Anderson explains that when she joined Morris Brown, the Vice President of Academic Affairs told her that it was a teaching institution, and that if she wanted to carry out research, "you do that on your own time." So, she says: "I did it in on my own time. I worked in the evenings and on Saturdays and Sundays. (...) I was determined to do [research]. But more importantly, I love research, and I still love research." Anderson continued her research continued on fluorine-19 and its interactions with other atoms, using it to probe synthesis reactions. Anderson's research has also covered epoxidation mechanisms, solid-fuel rocket propellants, antiviral drug synthesis, fluoridated pharmaceutical compounds, and substituted amantadines. Her work has been applied to antiviral drugs. She received patents for her work in 2001 and 2009.

Throughout her career, she struggled to receive funding, and attributes much of this to the racism of the time. She used money from her own salary to fund her research. In her 2009 interview with Jeanette E. Brown, she explains: "it became clear to me that if I was at Morris Brown College, a college with did not have a history of research in chemistry or biology like that, that nobody was going to give me any money for research. (...) So, I decided, well, I'm going to do research no matter what. (...) I paid [students] out of my pocket, and I charged that on my credit card. Even today, I don't know how much I owe the patent lawyers, but I have paid for all those patents stuff, myself."

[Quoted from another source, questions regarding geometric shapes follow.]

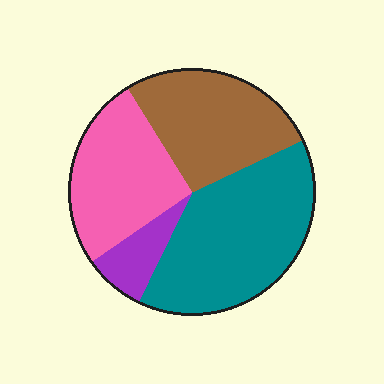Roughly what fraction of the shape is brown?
Brown covers about 25% of the shape.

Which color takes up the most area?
Teal, at roughly 40%.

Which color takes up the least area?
Purple, at roughly 10%.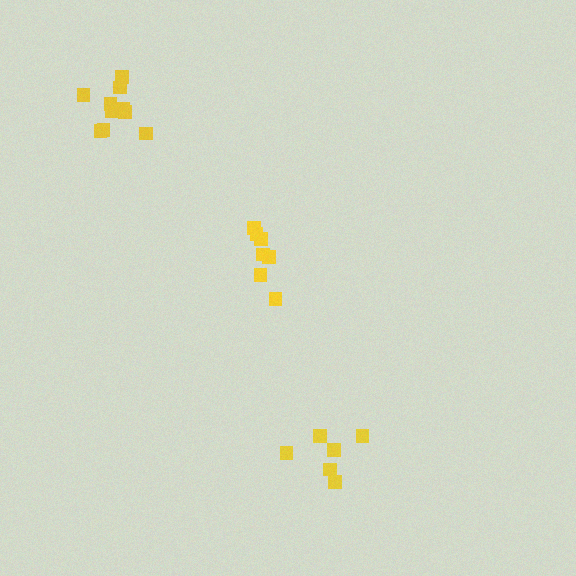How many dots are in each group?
Group 1: 10 dots, Group 2: 6 dots, Group 3: 7 dots (23 total).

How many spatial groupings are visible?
There are 3 spatial groupings.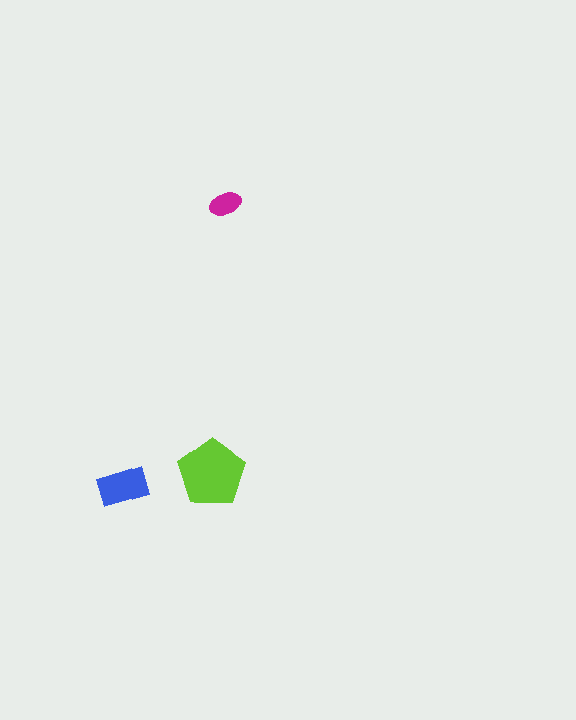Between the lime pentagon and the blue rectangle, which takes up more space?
The lime pentagon.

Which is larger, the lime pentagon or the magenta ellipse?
The lime pentagon.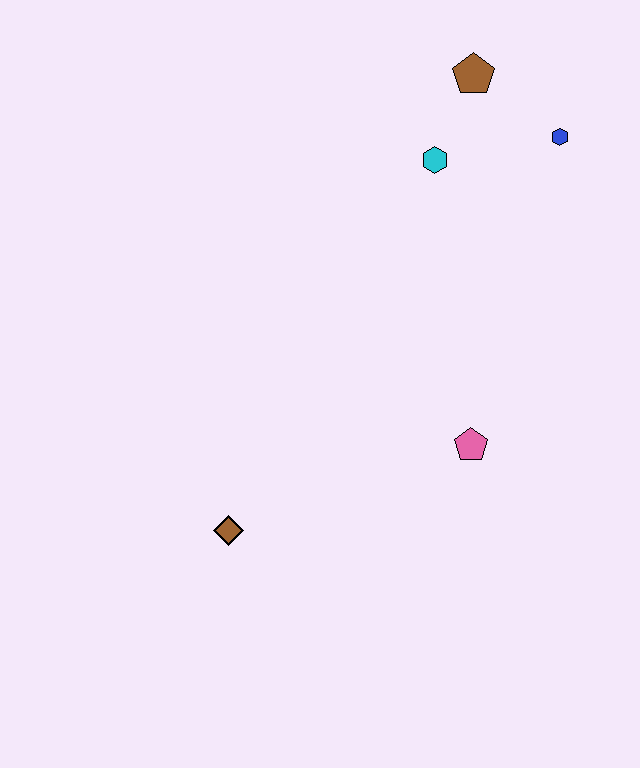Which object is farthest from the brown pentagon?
The brown diamond is farthest from the brown pentagon.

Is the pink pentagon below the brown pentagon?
Yes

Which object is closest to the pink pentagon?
The brown diamond is closest to the pink pentagon.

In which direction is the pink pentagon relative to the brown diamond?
The pink pentagon is to the right of the brown diamond.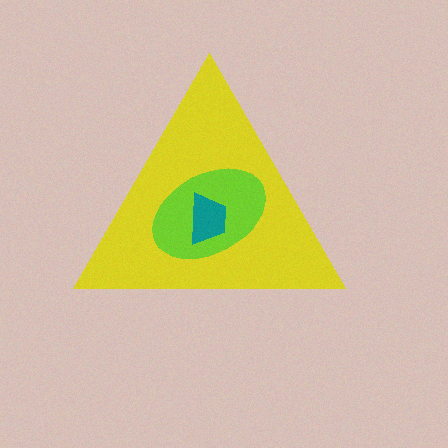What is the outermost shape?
The yellow triangle.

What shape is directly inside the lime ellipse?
The teal trapezoid.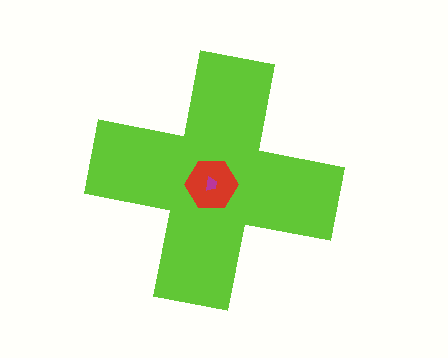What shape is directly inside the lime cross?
The red hexagon.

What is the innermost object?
The magenta trapezoid.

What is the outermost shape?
The lime cross.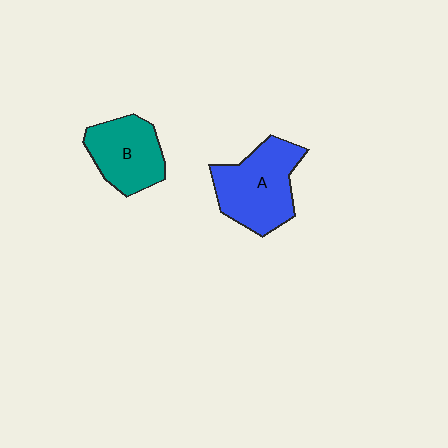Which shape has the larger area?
Shape A (blue).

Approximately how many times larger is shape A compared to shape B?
Approximately 1.3 times.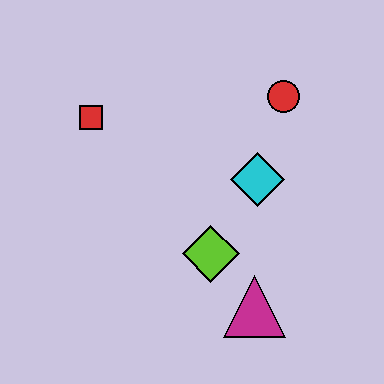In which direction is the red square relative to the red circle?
The red square is to the left of the red circle.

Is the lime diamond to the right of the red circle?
No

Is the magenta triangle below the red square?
Yes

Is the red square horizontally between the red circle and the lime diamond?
No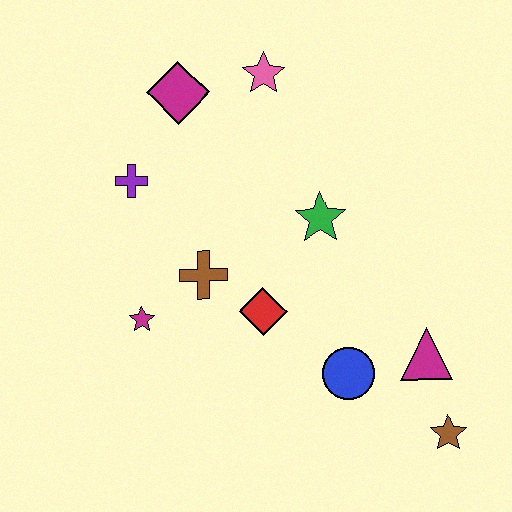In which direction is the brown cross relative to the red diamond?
The brown cross is to the left of the red diamond.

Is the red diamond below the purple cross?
Yes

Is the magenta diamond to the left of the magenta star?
No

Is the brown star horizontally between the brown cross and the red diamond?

In 1973, she became the Fuller E. Callaway Professor of Chemistry and Chair, which she returned to in 1990 after serving as Dean of Academic Affairs from 1984 to 1989. Anderson worked as a National Science Foundation Research Fellow (1981) and Research Consultant (1982) for the Lockheed Georgia Corporation, and later as SCEE Faculty Research Fellow for the U.S Air Force Rocket Propulsion Laboratory at the Edwards Air Force Base (1984). She also worked as a consultant for IPECS Holland, a Dutch chemical and pharmaceutical research company (1990).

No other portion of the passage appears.